JP 2002-013504 A JP 7-013695 A JP 2003-246972 A

  Various materials have been proposed as a material for forming the oligomer prevention layer. However, when an oligomer prevention layer is provided on the transparent film substrate, depending on the material for forming the oligomer prevention layer, the adhesion between the transparent film substrate and the oligomer prevention layer, or the transparent film substrate in the transparent conductive laminate In some cases, the interlayer adhesion between the transparent substrate and the transparent substrate was not sufficient.
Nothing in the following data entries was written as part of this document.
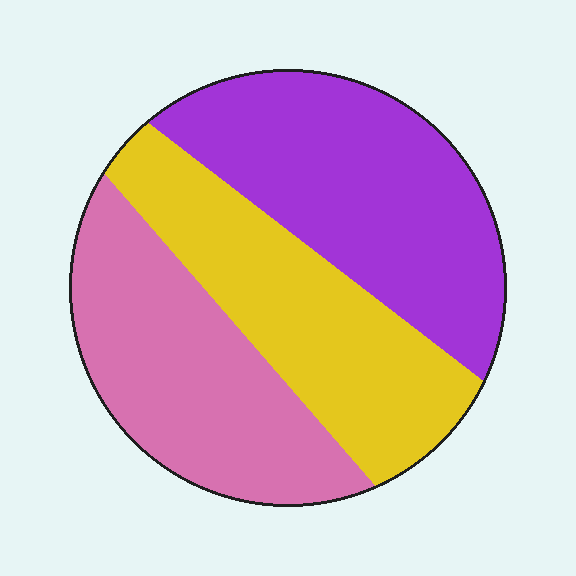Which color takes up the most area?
Purple, at roughly 35%.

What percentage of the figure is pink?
Pink takes up between a sixth and a third of the figure.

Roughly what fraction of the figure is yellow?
Yellow takes up about one third (1/3) of the figure.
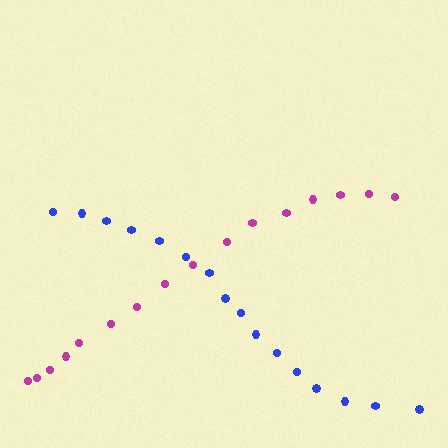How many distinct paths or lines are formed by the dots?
There are 2 distinct paths.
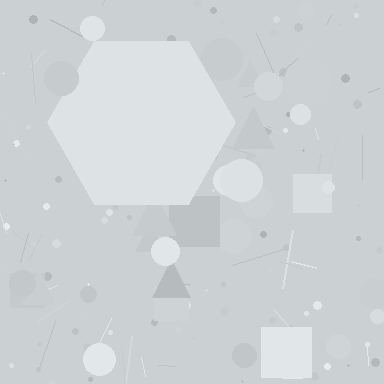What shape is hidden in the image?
A hexagon is hidden in the image.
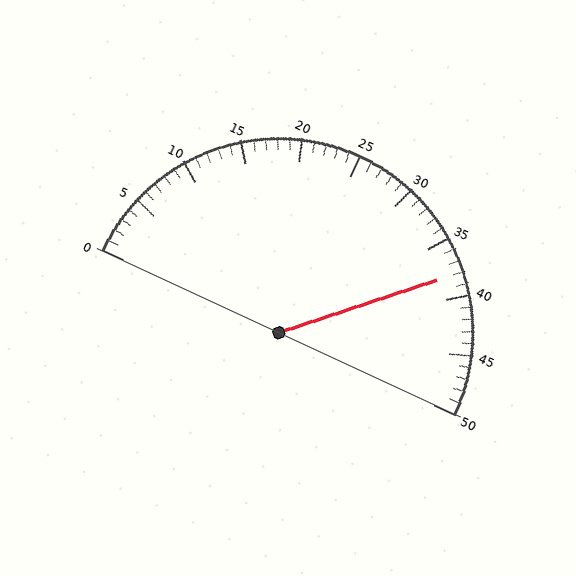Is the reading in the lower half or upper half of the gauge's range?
The reading is in the upper half of the range (0 to 50).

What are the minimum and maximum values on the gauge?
The gauge ranges from 0 to 50.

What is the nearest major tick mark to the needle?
The nearest major tick mark is 40.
On the other hand, electronic devices such as touch panels are becoming thinner, and the transparent conductive laminate is also required to be thinner.

  The present invention is a transparent resin film with a pressure-sensitive adhesive layer in which a first transparent resin film, an oligomer prevention layer and a pressure-sensitive adhesive layer are laminated in this order, and satisfies the oligomer prevention property required for the oligomer prevention layer. An object of the present invention is to provide a transparent resin film with a pressure-sensitive adhesive layer that can be used and has good adhesion to the oligomer-preventing layer.

  Moreover, this invention aims at providing the laminated film using the said transparent resin film with an adhesive layer, and also providing the touchscreen using the said laminated film as a transparent conductive film.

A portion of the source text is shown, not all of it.